How I Started My Running Club

How I Started My Running Club
By Samuel Sullivan
Dec. 13, 2017

I started a running club by accident. During my site visit, when my counterpart asked me to introduce myself to the entire school – ninety one students crammed into a single classroom – I mentioned my early morning running routine. The next morning around 6:30am, half a dozen sleepy but eager kids were waiting at the edge of my host family’s vegetable garden.  

The village I live in is home to about 400 people. There are few activities for the students outside school, home, and field work. Everyone, from third to twelfth grade, is allowed to participate in the running club. The younger students usually trail behind, and when they tire, stay back and play tag among the stones and khatchkars (cross-stones) until the group double backs to return to town. 

A few weeks ago, my students asked me to take them to “Sarisurp”, the small mountain that overlooks our village. They were tired of running on the road out of town that used to be paved and wanted to do something special for the weekend.  

At my site, the sky is clear on most days. A volunteer living in the nearest city said it was because we were too high up for the clouds to find us. “They’re somewhere below us, bothering the rest of the country.”

There were clouds, not so high above us, when we met at the village center Saturday morning. Back in the states I lived in New York, in a small town less than three hundred feet above sea level. We were already higher than Denver when we started climbing.

We hiked from the school, up Sarisurp’s rocky spine, to a steep incline littered with sage brush and thousands of stones the size of my fist that looked as if they were grown there. 

When it started raining I kept my head down and looked back to the slower half of the group. There were more students than usual, and stragglers joining up every ten minutes or so. I positioned myself in the middle of the pack as to keep an eye on everyone. I was terrified of someone falling. The long grass was slick and stuck to the earth, covering stones and holes. There were a few wipe-outs, but nothing more severe than cuts and bruises.

My Village
My Village

As we approached the peak, I realized what I had felt was not rain. We had climbed into a layer of cloud cover. The town had disappeared behind a layer of shifting grey mist and there were darker clouds above us, rolling over the peak and off the steep eastern slopes in waves. The students in the faster group, one after another, ran into the clouds and away from me. I followed when the rest of the students reached the top. We found the fast group waiting by a small shack. I had hiked to the top of the mountain twice before, but never saw the building, its pink slate roof, or the ornate metal cross on the door. The chapel was made out of uncut stone and sloppy concrete. This was why my students wanted to hike up the mountain. The door was latched shut. They waited for me to pull the bolt and open the door, as if it was something they weren’t allowed to do.

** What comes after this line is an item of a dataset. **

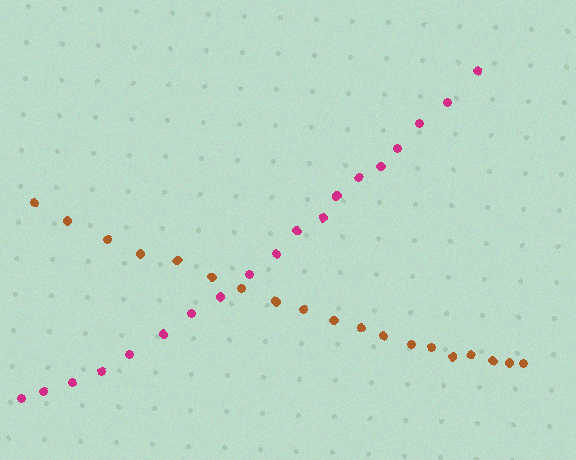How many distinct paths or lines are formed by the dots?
There are 2 distinct paths.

I stayed outside as they rushed pass me. A massive black khachkar stood in the middle of the room. A cross was carved on its face. There was very little space on either side of the stone and the top was inches away from the roof, as if the chapel has been built to house it. I felt I was intruding on a holy place, and by opening the door I had done something sacrilegious. 

When I told them it was time to go and they ran past me, Vahe, one of my 5th grade students, stayed kneeling at the base of the khachkar. He was holding a few matches in one hand and two thin orange candles in the other. He looked up at me and smiled, as he does whenever I catch him dancing in his seat during lessons, or fighting with his neighbors. I took his hand in mine, struck the match against the stone, and lit the candles. He handed one to me, kissed the cross, and waited for me to do the same. 

As my students skipped, laughed, and chased each other down the slope and out of the cloud, ignoring my calls to slow down, grey smoke started to rise from homes around the village. I tried to keep up with the younger kids as they jumped nimbly between stones and boulders. Much faster than we had climbed, we were down the mountain and in the village, beneath the swirling clouds of smoke that stood in the damp air, like marble columns between the earth and sky.   

Sam Sullivan is an A25 TEFL PCV in Armenia. He is from Pleasantville, New York. In January 2017 he received an MFA in fiction writing from Fairfield University.